Prospective wunderkind Brett Jackson opened the game with a home run before later drawing a walk and making a sparkling catch that was extra conspicuous in light of the aforementioned atmospheric conditions.
Having been followed out of the park by a foul ball during the first matinee of the year back in mid-April I decided to make a deliberate try to collect one as a bookend to the campaign. I went out to the parking lot behind the third-base side of the ballpark in between the top and bottom of the 2nd inning. The I-Cubs were retired without hitting one out of bounds, but in the top of the 3rd I heard a percussion just before a white speck appeared on the blue metallic roof of Principal Park. I played it perfectly and it bounced to me as obligingly as a room service double play ball does to the shortstop. Omaha DH Clint Robinson banged 23 homers this year to go with the one foul ball he hit my way [on the next pitch he singled in his 100th RBI of the year, tying the game temporarily at two].
Jay Jackson was one inning shy of his seventh consecutive quality start when he was pulled after five solid innings. Cain’s misfortune in the bottom of the 5th, which was in addition to having already been hit by a Jackson pitch, did at least make Jay the winning pitcher.
The I-Cubs began the season with only three players on the roster age 24 or younger. On Monday there were 11 from that demographic in the home dugout up against the division-winning and playoff-bound visitors from the Royals’ fertile system. Reinforcements seem to be spurting from the farm like water from an uncoiling hose, although LeMahieu at 23 was the only one of the 11 among the Cubs quartet of call-ups. We are left to hope as many will spray all the way from Des Moines to Chicago as from Omaha to Kansas City. Gordon, Duffy, Hosmer and Moustakas? There are more where they came from.

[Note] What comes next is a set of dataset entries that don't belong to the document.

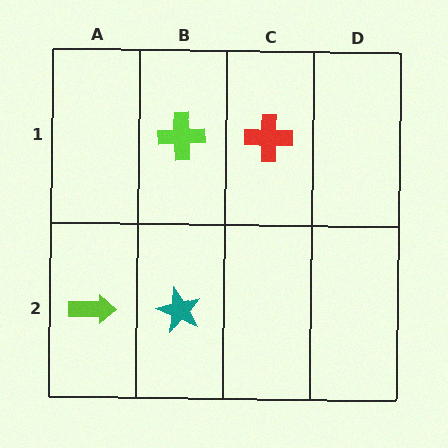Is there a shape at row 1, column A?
No, that cell is empty.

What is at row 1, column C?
A red cross.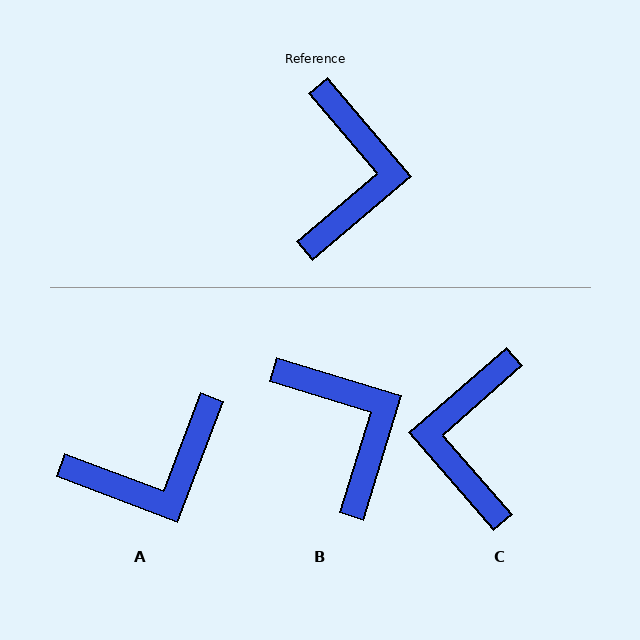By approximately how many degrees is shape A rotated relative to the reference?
Approximately 61 degrees clockwise.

The scoreboard reported that Iowa won, 7-2. But it also posted this grimmer news - next home game: April 5 vs. Round Rock.

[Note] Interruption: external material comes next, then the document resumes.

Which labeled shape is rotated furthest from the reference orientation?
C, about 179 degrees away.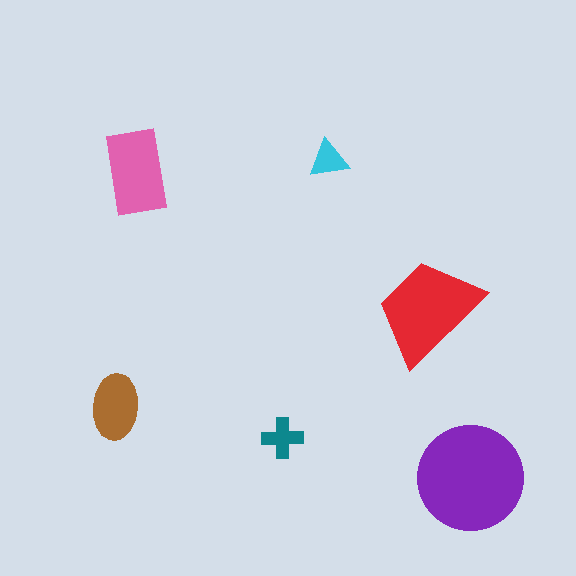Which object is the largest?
The purple circle.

BONUS: Bryan LaHair stands to reap an additional $7,600 from the 38 homers he tagged in 2011. Not only did he break the franchise record of 37 set by Joe Hicks in 1984, he will collect $200 per roundtripper as the recipient of the Joe Bauman Award, bestowed annually upon the top homer hitter in the minor leagues. It’s as though each one equates to a lap around the Monopoly board. LaHair is the first I-Cub to win the honor. Bauman, you may or may not know, hit six dozen IFO’s playing for Roswell, N.M. in 1954 [and drove in 228 runs!]. Folklore holds that every time he hit one at home the fans thrust dollar bills at him through the backstop like they were ringsiders at a strip joint. I doubt he raked $7,600, though. Within a couple of years he was pumping gas at a Phillips station on Route 66.